What was the measure of this satisfactory merit on the part of Our Lady? How much did she pay? Enough for the Redemption of the whole world, though she did not, as her Son did, pay such a price by way of justice (de condigno), but rather by a certain proportion to her finite condition (de congruo). “It is a great thing in any saint,” St. Thomas Aquinas tells us, “to have grace sufficient for the salvation of many souls; but to have enough to suffice for the salvation of everybody in the world is the greatest of all; and this is found in Christ and in the Blessed Virgin.”6


The doctrine of Our Lady Co-Redemptrix flows directly from a clear understanding of God’s plans for our Redemption.
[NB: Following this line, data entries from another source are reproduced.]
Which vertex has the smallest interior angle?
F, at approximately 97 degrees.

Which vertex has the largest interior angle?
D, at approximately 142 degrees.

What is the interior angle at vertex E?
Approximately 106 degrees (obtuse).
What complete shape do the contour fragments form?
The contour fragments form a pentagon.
It was His intention to reverse the Fall completely by making a woman, as well as a God-man, necessary for its accomplishment. He wanted to provide a new and better mother for the human race, one who not only refuses to give any quarter to the devil, but who also destroys him by her humility and selflessness. Instead of bringing forth death for her children, she brings them eternal life by sacrificing her own Son for their sakes. The context of the Fall, in which both Adam and Eve were involved, called forth from the Eternal Wisdom a New Eve as well as a New Adam for its full remedy. And how wonderfully good God is to provide for us this complete remedy, such that we can truly say, “O happy fault, that gave us such a Redeemer... and such a Redemptrix!” “A Child is born to us...and a Mother is given to us!”
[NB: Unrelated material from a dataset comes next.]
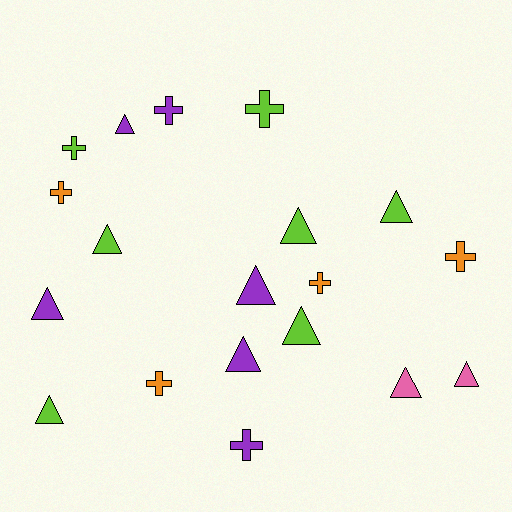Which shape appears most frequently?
Triangle, with 11 objects.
Fr. Robinson was ordained in 2006 by Bishop Bernard Fellay and has been a professor at Holy Cross Seminary in Australia since 2009. Earlier this year, he put together an instructional course on St. Louis de Montfort’s True Devotion to Mary, which may be obtained at www.holycrossseminary.com/truedevotion.htm

1 Cf. Fr. Garrigou-Lagrange, Mother of the Savior (Dublin: Golden Eagle Books, Ltd., 1949), p. 147: “There is a very intimate connection between compassion and motherhood, for the deepest compassion is that of a mother, and Mary would not have been a worthy mother of the Redeemer had she been lacking in conformity of will with His redemptive oblation.”

2 See the chapter entitled “The New Eve” in Frank Duff’s Mary Shall Reign (Glasgow: John Burns & Sons, 1961) for a use of this expression; for a comparison of the elements of the Fall and Redemption, see Fulton Sheen, Old Errors and New Labels (New York: Garden City Books, 1931), p. 138.
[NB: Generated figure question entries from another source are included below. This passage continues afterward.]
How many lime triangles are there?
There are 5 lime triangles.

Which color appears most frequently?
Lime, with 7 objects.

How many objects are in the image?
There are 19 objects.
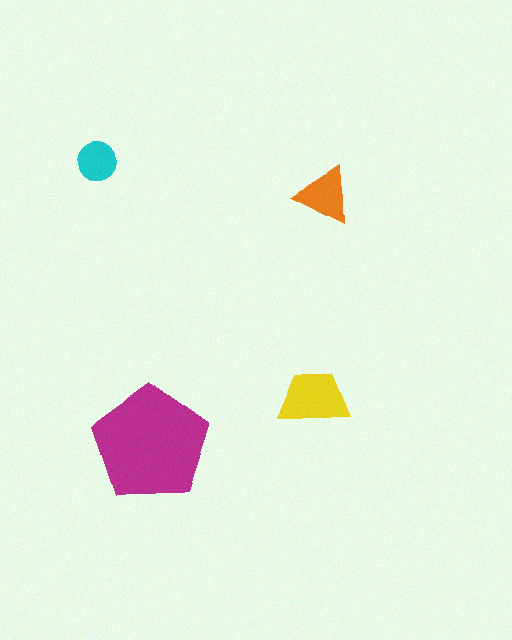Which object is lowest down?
The magenta pentagon is bottommost.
3 Cf. St. John Eudes quoted in Daniel Sargent’s Their Hearts be Praised (New York: P. J. Kenedy and Sons, 1949), p. 108: “Even though the Heart of Jesus be different from that of Mary, and that it surpass her Heart infinitely in excellence and sanctity, yet God has united so closely the two Hearts that one can say in truth that they are one Heart, for they have always been animated by a same spirit, and filled with the same sentiments and affections.”

4 Ibid., p. 189.

5 Canon Ildefonso Rodriguez Villar in To Jesus through Mary (Cebu City, Philippines: Sacred Heart School, 1962), p. 181.

6 Quoted in Pope Leo XIII’s Rosary encyclical Magnae Dei Matris of September 8, 1892.